TSE expõe na deepfake de Flávio o conflito dos afetos no Judiciário

14/08/2026 128 visualizações

A sem cerimônia de parcela dos ministros do Tribunal Superior Eleitoral para trocar a toga pelo óleo de peroba no tratamento da deepfake de Flávio Bolsonaro é estupefaciente.

O caso era para começar a ser apreciado ontem. Mas o TSE decidiu adiar, na noite de ontem, a discussão. Motivo: o alongamento da sessão.

Aqui e acolá, já se juntam “fontes” antecipando juízo de Nunes Marques: posição amena sobre o caso.

Como é o presidente do TSE, seus panos quentes tendem a ser, por óbvio, a régua de um especulado alinhamento no Tribunal.

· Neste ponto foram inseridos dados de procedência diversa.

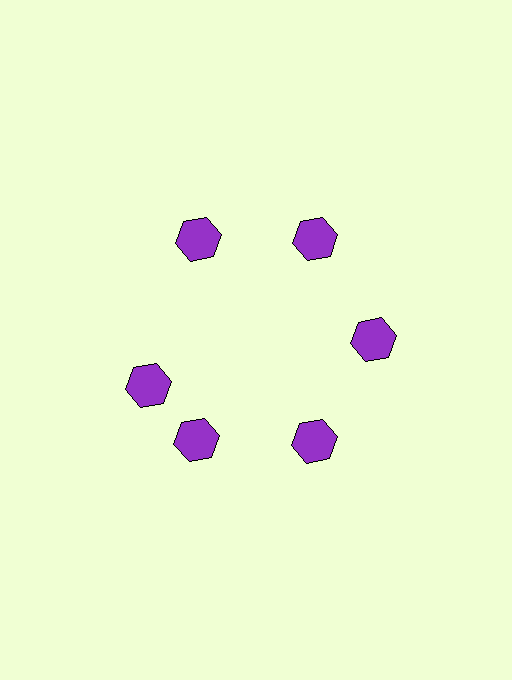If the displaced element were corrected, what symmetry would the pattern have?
It would have 6-fold rotational symmetry — the pattern would map onto itself every 60 degrees.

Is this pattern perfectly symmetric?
No. The 6 purple hexagons are arranged in a ring, but one element near the 9 o'clock position is rotated out of alignment along the ring, breaking the 6-fold rotational symmetry.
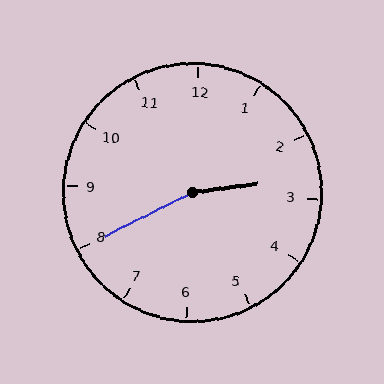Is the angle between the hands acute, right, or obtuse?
It is obtuse.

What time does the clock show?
2:40.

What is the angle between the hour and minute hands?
Approximately 160 degrees.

Uma posição centrista, nem-nem, sobre a questão que, em absoluto, admitiria controvérsia que pudesse exigir e, até mesmo acomodar,meios termos.

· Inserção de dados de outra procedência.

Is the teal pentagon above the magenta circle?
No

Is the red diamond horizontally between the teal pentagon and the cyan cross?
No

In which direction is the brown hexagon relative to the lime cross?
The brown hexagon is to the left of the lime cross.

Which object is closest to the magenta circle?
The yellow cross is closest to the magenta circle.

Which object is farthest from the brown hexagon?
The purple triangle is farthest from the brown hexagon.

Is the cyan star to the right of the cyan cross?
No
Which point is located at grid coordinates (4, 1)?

Uma representação que, pela letra da lei, não aceitaria composição.

Ora, o alinhamento de Nunes e ministros deveria ser apenas com a Resolução 23.755, de 2 de março de 2026.

E não elemento conciliador político entre crime, criminoso e a Justiça. Letra morta da lei que  inexigiria apurada interpretação para sabê-la descumprida.

Pois seria por demais desavergonhado não enxergar no IA de Jair Bolsonaro utilizado na convenção do PL um deepfake com toda sua plenitude.

E, por tal, impositor de obrigações e reparos legais.

De como tratá-lo agora depende o processo eleitoral deste ano. E que se note: desde 2024 já há decisões do próprio TSE criminalizando o expediente.

Não rechaçado peremptoriamente, como se avizinha do pensamento não autorizado mas não negado, atribuído a Nunes Marques, a conduta continuará desafiando a Justiça Eleitoral.

Um despautério em desfavor da democracia representativa do país.

Seria o próprio TSE seguindo a lógica bolsonarista cuja expressão máxima cumpre pena de 27 anos por tentar golpeá-la.